3)      In caso di risposta affermativa alla prima questione e di risposta negativa alla seconda questione, se, ai fini della valutazione se uno Stato membro abbia erroneamente trasposto, o non abbia altrimenti adeguatamente applicato, i requisiti di cui all’articolo 16, paragrafo 2, della direttiva 2004/38, il fatto che il giudice nazionale, chiamato a conoscere di un’azione di risarcimento danni per violazione del diritto dell’Unione, abbia ritenuto necessario proporre un rinvio pregiudiziale sulla questione sostanziale della titolarità del diritto di soggiorno permanente del ricorrente costituisca, di per sé, un elemento che tale giudice può prendere in considerazione nel determinare se la violazione del diritto dell’Unione fosse evidente».

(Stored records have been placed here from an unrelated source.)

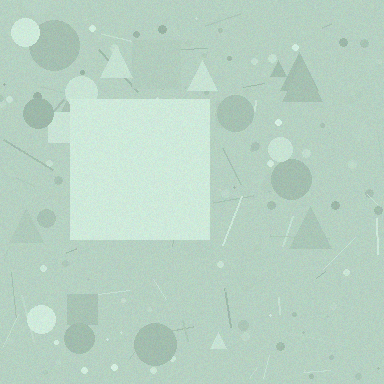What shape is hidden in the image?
A square is hidden in the image.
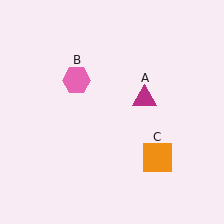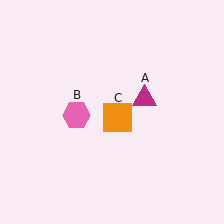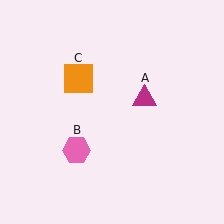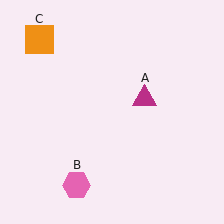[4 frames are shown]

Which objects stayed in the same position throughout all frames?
Magenta triangle (object A) remained stationary.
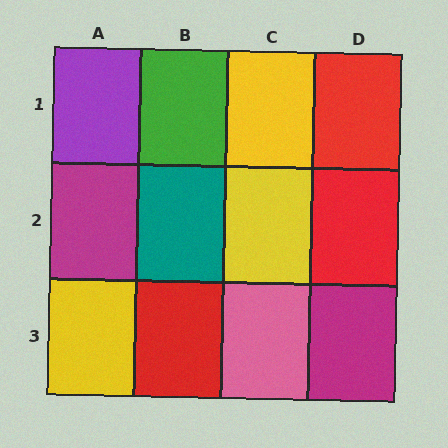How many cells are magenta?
2 cells are magenta.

 Sulle questioni pregiudiziali

 Sulle questioni prima e seconda

28      Con le sue prime due questioni, che occorre esaminare congiuntamente, il giudice del rinvio chiede, in sostanza, se l’articolo 16, paragrafo 2, della direttiva 2004/38 debba essere interpretato nel senso che si deve considerare che abbia acquisito il diritto di soggiorno permanente, previsto da tale disposizione, il cittadino di un paese terzo il quale, per un periodo continuativo di cinque anni antecedente alla data di recepimento della suddetta direttiva, abbia soggiornato in uno Stato membro, in qualità di coniuge di un cittadino dell’Unione lavoratore nel medesimo Stato membro, sebbene, nel corso del suddetto periodo, i coniugi abbiano deciso di separarsi, abbiano iniziato a convivere con altri partner e l’alloggio occupato dal suddetto cittadino non sia stato ormai più fornito né messo a disposizione di quest’ultimo dal suo coniuge cittadino dell’Unione.

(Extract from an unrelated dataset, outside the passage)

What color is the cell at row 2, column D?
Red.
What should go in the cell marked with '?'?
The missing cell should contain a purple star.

29      In via preliminare, va ricordato che la Corte ha dichiarato che, ai fini dell’acquisizione del diritto di soggiorno permanente, previsto dall’articolo 16 della direttiva 2004/38, devono essere presi in considerazione periodi di soggiorno ininterrotto di cinque anni conclusi prima della data di recepimento di tale direttiva, vale a dire il 30 aprile 2006, conformemente a strumenti di diritto dell’Unione antecedenti a tale data (sentenza Lassal, EU:C:2010:592, punto 40).

30      A tal riguardo, va rilevato che i termini «strumenti di diritto dell’Unione antecedenti» alla direttiva 2004/38, di cui trattasi al punto 40 della sentenza Lassal (EU:C:2010:592), devono essere intesi nel senso che fanno riferimento ad atti che tale direttiva ha codificato, rivisto ed abrogato (sentenza Alarape e Tijani, C‑529/11, EU:C:2013:290, punto 47).

31      Inoltre, la Corte ha anche statuito che solo i periodi di soggiorno che soddisfano le condizioni previste dalla direttiva 2004/38 possono essere presi in considerazione ai fini dell’acquisizione, da parte dei familiari di un cittadino dell’Unione non aventi la cittadinanza di uno Stato membro, del diritto di soggiorno permanente ai sensi della citata direttiva (sentenza Alarape e Tijani, EU:C:2013:290, punto 42).

32      Ne consegue che, qualora il periodo di soggiorno ininterrotto di cinque anni venga compiuto in tutto o in parte prima del termine ultimo di recepimento della direttiva 2004/38, al fine di poter fare valere il diritto di soggiorno permanente in base all’articolo 16, paragrafo 2, della summenzionata direttiva tale periodo deve soddisfare sia i requisiti previsti dalla predetta direttiva che quelli previsti dal diritto dell’Unione in vigore nel periodo in cui è stato effettuato tale soggiorno.

33      Orbene, poiché il regolamento n. 1612/68 costituisce la normativa in vigore all’epoca dei fatti, in un primo momento occorre esaminare se il periodo ininterrotto di cinque anni compiuto dal sig. Ogieriakhi soddisfi i requisiti previsti dalla direttiva 2004/38 e, in seguito, se il suddetto periodo soddisfi anche quelli previsti dal suddetto regolamento.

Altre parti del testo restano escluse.